The Update Manager plugin allows you to painlessly push updates to your ClassicPress plugin users! Serve updates from GitHub, your own site, or somewhere in the cloud. 100% integrated with the ClassicPress update process; super-slim and performant. Incredibly easy! Learn more
General Information
Even though I think most of us are already using Update Manager RC 2 in production, this is the stable release! Check your dashboard for the update! This release contains several minor bugfixes and improvements and brings us up to an official release.
Upgrade Notice
The Update Client file UpdateClient.class.php has minor changes to facilitate custom image locations. If you are in need of this feature, you’ll need to push the new client file out in your next update to those plugins.
Can I get some reviews?
It would be awesome to get some feedback that I can use to help promote the plugin. Even just a sentence or two would great! You can leave it here or DM me. Pretty please… with on top!
I have a number of custom plugins that I use on all my sites. Previously, updating these was a laborious job that required me to manually upload the new files to every site. Since I started using the Update Manager by @anon71687268 this has become a one-click, 10-second job. The set-up process is clear, easy and logical, and it works perfectly. 5 stars!
OK, give me a minute and I’ll come up with something slightly longer.
What happened with the images location enhancement? The docs still say:
You can use your own plugin banner and icon images to improve the end user experience. If you have these images, create an /images/ directory in your plugin and drop them there.
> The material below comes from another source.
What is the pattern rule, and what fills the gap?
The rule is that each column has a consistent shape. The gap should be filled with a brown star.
You are correct! …and this is a good reason why I shouldn’t try to draft a post as I go…better to do it all at the end. I see you have just submitted a PR to fix this issue while I was in the process of making the new release’s docs/endpoint; Nonetheless, I appreciate your speedy response to this!
Version 1.0.1 has been pushed…and the original post updated with the new version.
Thank you very much! Shield Security identifies the plugin as a potential malware. I assume that I can safely ignore the warning and mark it as accepted plugin, but could you please check first, just in case? See the warning below:
Hi @jfmayer, thanks very much for this report. Yes, you can safely ignore the warnings on that file. I base64 encoded some SVG images so they could be served inline and save a page request. Apparently, that wasn’t the fantastic idea I thought it was. I’ve opened an issue for this and it will be resolved expeditiously.
@james@jfmayer@anon71687268 just a quick comment on false positives - they’re quite common, and we filter the vast majority out before they appear, but the system is designed to “learn”, so the more that admins flag them, they’ll eventually disappear from results. But always worth checking a file result, as @jfmayer did, before doing so.
Good point, @james…and thanks for the additional insights on this, @paul. As noted, @jfmayer did exactly the right thing here.
In this case, I’ll go ahead and use traditional images for the logo files instead of base64 encoded strings. since it will be much more readily apparent what those lines actually are. …'course, I have those lines in a bunch of plugins by now, so, it will be a day or three.